An article by Tamar Lewin this week in the New York Times (front page, no less), “For Students at Risk, Early College Proves a Draw”, deserves a close read. The title alone signals the unusually progressive outlook of the program described in the piece; “At risk” kids and “early college” opportunities? A rare combination.
Normally, as the article notes, small classes, long-term curricular planning, and accelerated and intensive programming in America are reserved for high school students with proven academic abilities. I would add that this is the classic m.o. of many honors colleges, as well as of initiatives that seek out and support the talented, underreresented minority high school students said to be “missing” from undergraduate STEM programs. And that may work for those students who have already found a way to succeed in school and display their energy and talents. But the Early College High School Initiative, sponsored by the Bill and Melinda Gates Foundation and other prominant funders, breaks with convention: It gives more resources, more opportunities to students with fewer conventional attainments…the ones we perhaps never even thought of as missing. The intervention seems to work: Drop out rates plunge, the number of college degrees grows, among students in the Early College High Schools.

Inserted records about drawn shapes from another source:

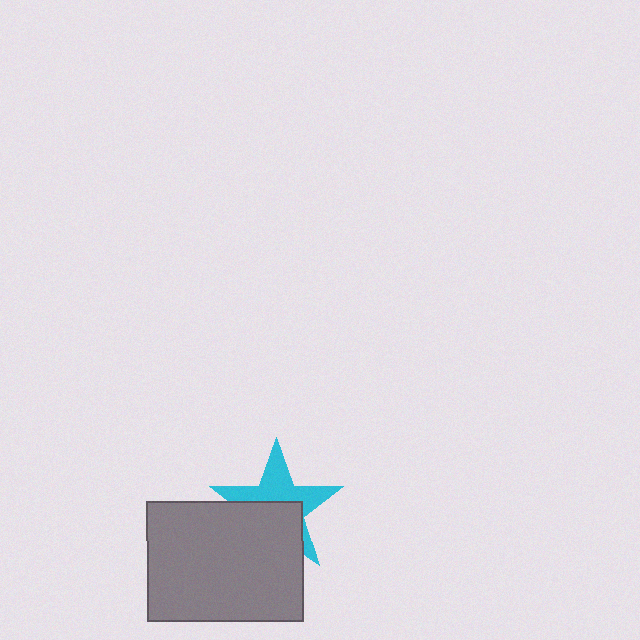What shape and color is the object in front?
The object in front is a gray rectangle.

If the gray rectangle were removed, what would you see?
You would see the complete cyan star.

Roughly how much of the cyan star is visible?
About half of it is visible (roughly 53%).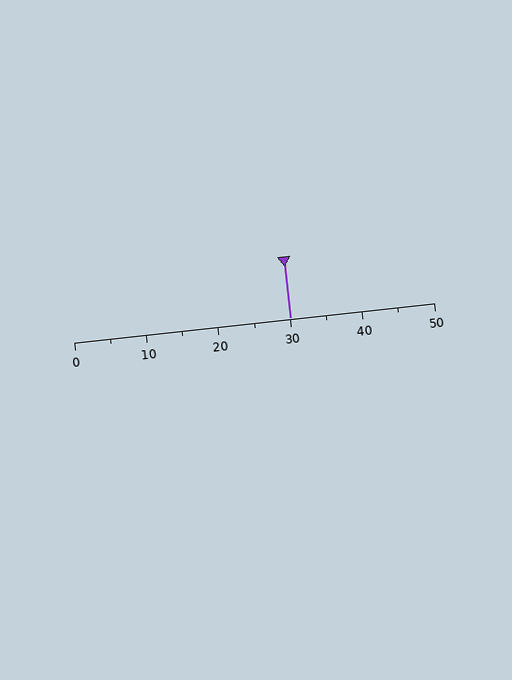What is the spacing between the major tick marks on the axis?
The major ticks are spaced 10 apart.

In the Early College High Schools, 20,000 students in 24 states undertake college-focussed classes to complete both high school and a large number of college courses in five years, at no cost. The initiative’s website tells us that 2/3 of those students are African American and Latino. I’m not sure how I feel about the organization’s catchy emphasis on “challenge not remediation,” since remediation can also offer a politically progressive educational approach. But the initiative is, at least on the surface, a welcome confrontation to the ways in which ideas of merit usually function in our educational system…and I’ll be looking for that aim in other initiatives supported by these patrons.